牡丹社での土地をめぐって、漢人の集落が募金で集めた金を持って樺山に台湾先住民の征伐を依頼してきたこともありました。牡丹社の台湾先住民たちは、それほど強敵だったということでしょう。

アメリカの黒船も、日本の下田に現れる前に台湾南部に上陸しようとしましたが、先住民に撃退されて上陸できなかったといわれるほどです。そして前述したように、琉球人たちは漢人と間違われて殺されてしまったわけです。そして日本側は台湾に出兵したというわけです。

もっともこのとき、日本側と台湾側での小競り合いはありましたが、戦闘による死傷者よりも、マラリアなどの風土病での死者が多かったというのが事実です。

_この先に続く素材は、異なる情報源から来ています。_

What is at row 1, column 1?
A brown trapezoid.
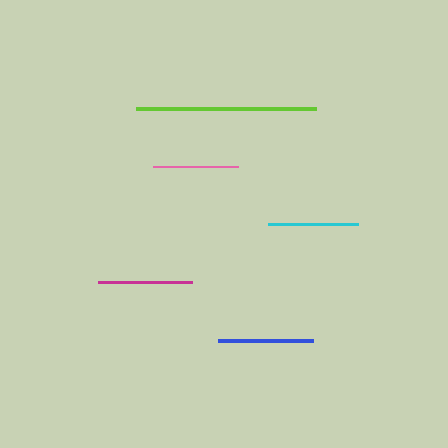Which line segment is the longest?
The lime line is the longest at approximately 180 pixels.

また、その後の日本領台時代、日本軍と先住民の戦闘はほとんどなかったという一面もあります。台湾先住民といえば「霧社事件」ばかりがクローズアップされて、野蛮で凶暴な人種だというイメージが定着していますが、それは戦後台湾を統治した国民党によるイメージの捏造です。

事件の真相を全く無視して、結果だけを大げさにアピールしながら先住民を「野蛮人」「抗日の英雄」などと勝手なイメージを押し付けたのです。日本領台時代の先住民は、日本軍と平和の条件を文書で交わし戦闘を避けた集落もあったのです。先住民が「抗日の英雄」などとは全くの歴史の捏造です。
今回の騒動を引き起こした国民党の政策委員会の蔡正元執行長は、国民党内の内ゲバの真っ最中で、不正汚職問題で叩かれています。そのため、自分の不正から人々の目を逸らす目的で、今回の神社問題をわざわざ引き起こしたのだろうというのが専らの下馬評です。

神社がある場所に居住していた牡丹社の先住民たちは、昔から漢人と抗争を繰り返してきた集落なだけに、漢人を知り尽くしていました。

井伊直弼と日米修好通商条約を締結したハリスも、「牡丹社蛮は深化をとげた最高の先住民」と讃えていましたし、日本領台時代は新渡戸稲造の「武士道」を日本人と共有するなどで台湾先住民の代表蛮とされていました。

また、台湾南部の屏東は、先住民と客家人がもっとも多い地域であり、台南学園都市の古代遺跡があったとも言われています。蔡英文総統の出身地でもあります。そうした要因を総体的に見て、台湾南部の地域的な特色は日本の長州か薩摩に似ていると言えるでしょう。

そんな地で、神社をめぐってレベルの低い論争を繰り広げるとは愚の骨頂。神社について心と魂の問題を語るなら別ですが、国民党による嫌がらせのネタとして神社を利用するとは言語道断。時代錯誤もいいところです。

台湾の国民党員は、このような姑息な手はもはや台湾では通用しないことを知っておくべきでしょう。